Par Sindbad Hammache · Le Journal des Arts

Le 23 octobre 2020 - 1019 mots

Créé par la start-up en 2017, le service de vente de billets et de réservation de visites dans les monuments et musées montre tout son intérêt dans le contexte de crise sanitaire actuel.

© Patrivia
© Patrivia

France. Au sortir du confinement, il était impossible de passer à côté du hashtag #CetÉtéJeVisiteLaFrance. Le mot-dièse, colporté sur les réseaux sociaux par Stéphane Bern ou le secrétaire d’État chargé du tourisme, Jean-Baptiste Lemoyne, s’était échappé de Twitter pour faire les titres de la presse et des journaux télévisés, incitant les Français à planifier des vacances hexagonales. Un pari réussi pour Christian Clarke de Dromantin, cofondateur de la start-up Patrivia, et à l’initiative de cette campagne à travers le collectif Patrimoine 2.0. « L’idée était d’inciter les Français à passer leurs vacances en France, de la même manière que l’on incite les gens à consommer local », explique-t-il.

Aider ses compatriotes à trouver une alternative locale pour leurs loisirs, c’est devenu sa vocation depuis qu’il a cofondé Patrivia en 2017 avec Maunoir de Massol. Comme beaucoup de jeunes gens travaillant dans la finance (pour l’un) ou dans l’événementiel (pour l’autre), ils se sont trouvés confrontés à une crise de sens dans l’exercice de leur profession – « j’ai organisé un mariage avec 20 000 euros de fleurs… », se souvient l’entrepreneur. Ils se tournent alors vers leur amour du « beau », avec une idée assez simple : « On est partis du constat que 99 % pour cent des lieux patrimoniaux n’ont pas de billetterie sur Internet, alors que 30 % des achats touristiques se font en ligne. »
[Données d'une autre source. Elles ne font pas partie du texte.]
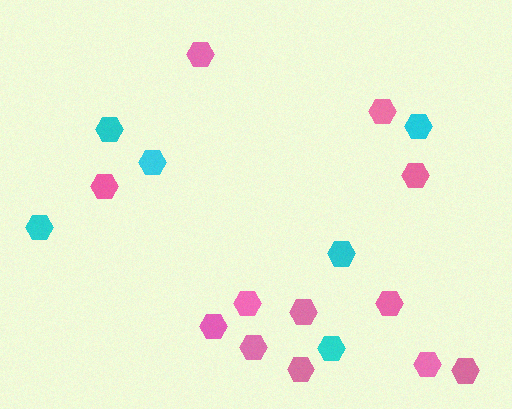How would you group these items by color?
There are 2 groups: one group of pink hexagons (12) and one group of cyan hexagons (6).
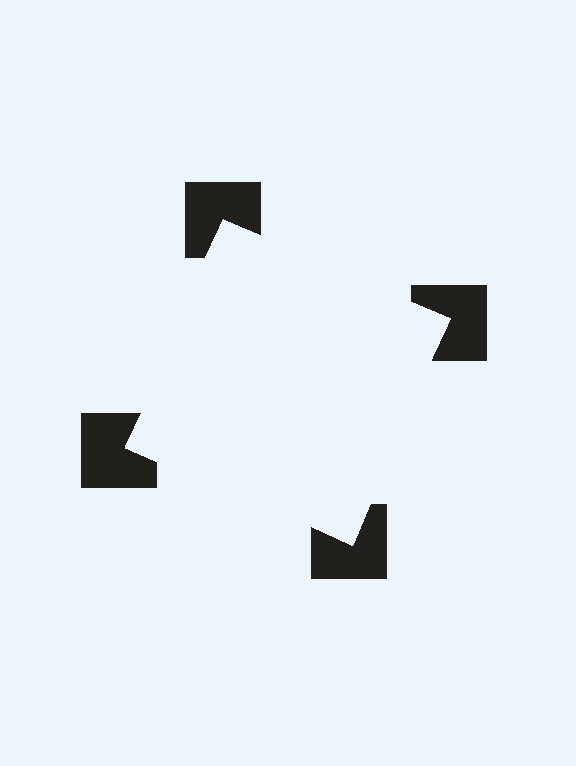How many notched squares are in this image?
There are 4 — one at each vertex of the illusory square.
Le site de Patrivia ne propose ainsi qu’une seule fonctionnalité aux internautes : réserver en ligne une visite dans un château, une abbaye, ou – depuis peu –, un musée. Rien de révolutionnaire, pourrait-on dire, cela existe dans bien d’autres secteurs. Pourtant « la moyenne d’âge des gestionnaires et propriétaires sur Patrivia est de 70 ans, et beaucoup ne savent pas se servir du numérique », rappelle Christian Clarke de Dromantin. Dans ces lieux patrimoniaux parfois confidentiels, la billetterie se résume souvent à un vieux carnet à souche ; y faire entrer un moyen de paiement dématérialisé représente alors une vraie révolution : « Il a fallu faire une véritable évangélisation de la numérisation, certains ne voyaient vraiment pas l’intérêt. »

2020, un crû exceptionnel

À Saint-Bonnet-les-Oules (Loire), entre Montbrison et Saint-Étienne, Sophie de Roquigny a hérité de la gestion du château familial, une grande bâtisse classée depuis 1984 grâce à ses fresques du XVIIe siècle et son escalier monumental, mais qui n’attire pas les foules. L’édifice classé monument historique a été intégré au catalogue de Patrivia depuis trois saisons touristiques. La châtelaine fait le bilan : « La première année ça n’a pas fonctionné, la seconde légèrement mieux, mais en 2020 les réservations ont explosé ! » Le site a amené un tiers des 900 visiteurs du château sur la saison estivale, et résolu un problème jusqu’ici insoluble : « Pendant les Journées européennes du patrimoine, beaucoup de visiteurs n’avaient pas de liquide. On avait juste à leur dire d’aller sur Patrivia faire une réservation ! »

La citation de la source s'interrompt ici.